The parser first checks for the XML document, the name of which is provided on the command line. After instantiating the SAXParserFactory and constructing the handler, the XML file is parsed—that is all there is to it. This parser reports the occurrence of the start and end of the document—the start and end of elements and the characters that form the element bodies only.

If an entity method is not declared in your parser, the entity is handled by the superclass DefaultHandler methods, the default action being to do nothing. Table 16.7 gives a full list of the callback DefaultHandler methods that can be implemented.

Table 16.7 SAX DefaultHandler Methods

Method

Receives Notification of

characters(char[] ch, int start, int length)

Character data inside an element.

startDocument()

Beginning of the document.

endDocument()

End of the document.

startElement(String uri, String localName, String qName, Attributes attributes)

Start of an element.

endElement(String uri, String localName, qName)

End of an element.

startPrefixMapping (String prefix, String uri)

Start of a namespace mapping.

endPrefixMapping (String prefix)

End of a namespace mapping.

error(SAXParseException e)

A recoverable parser error.

FatalError (SAXParseException e)

A fatal XML parsing error.

Warning (SAXParseException e)

Parser warning.

IgnorableWhitespace (char[] ch, int start, int length)

Whitespace in the element contents.

notationDecl(String name, String publicId, String systemId)

Notation declaration.

processingInstruction (String target, String data)

A processing instruction.

resolveEntity(String publicId, String systemId)

An external entity.

skippedEntity(String name)

-A skipped entity. Processors may skip entities if they have not seen the declarations. (For example, the entity was declared in an external DTD.)

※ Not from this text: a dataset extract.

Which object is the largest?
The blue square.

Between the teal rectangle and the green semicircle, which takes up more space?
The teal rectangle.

As this code does not use any J2EE components, you can simply compile and run it from the command line. From the Day16/examples directory run the command:

> java –classpath classes XMLParse XML/jobSummary.xml

Or use the supplied asant build files and enter:

> asant XMLParse

Provide the filename XML/jobSummary.xml when prompted:

The output in Figure 16.1 is produced when this SAX parser is used on the jobSummary XML in Listing 16.4.

bond

Figure 16.1 — SAX parser output.

As you can see, the output is not very beautiful. You might like to improve it by adding indentation to the elements or even getting the output to look like the original XML.

In addition to making this parser more robust, the following functionality could be added:

  • Scan element contents for the special characters, such shown in a table, and replacing them with the symbolic strings as appropriate

  • Improve the handling of fatal parse errors (SAXParseException) with appropriate error messages giving error line numbers

  • Use the DefaultHandler error() and warning() methods to handle non-fatal parse errors

  • Configure the parser to be namespace aware with javax.xml.parsers.SAXParserFactory.setNamespaceAware(true), so that you can detect tags from multiple sources

Having seen a simple SAX parser, you will now build a parser application that uses the DOM API.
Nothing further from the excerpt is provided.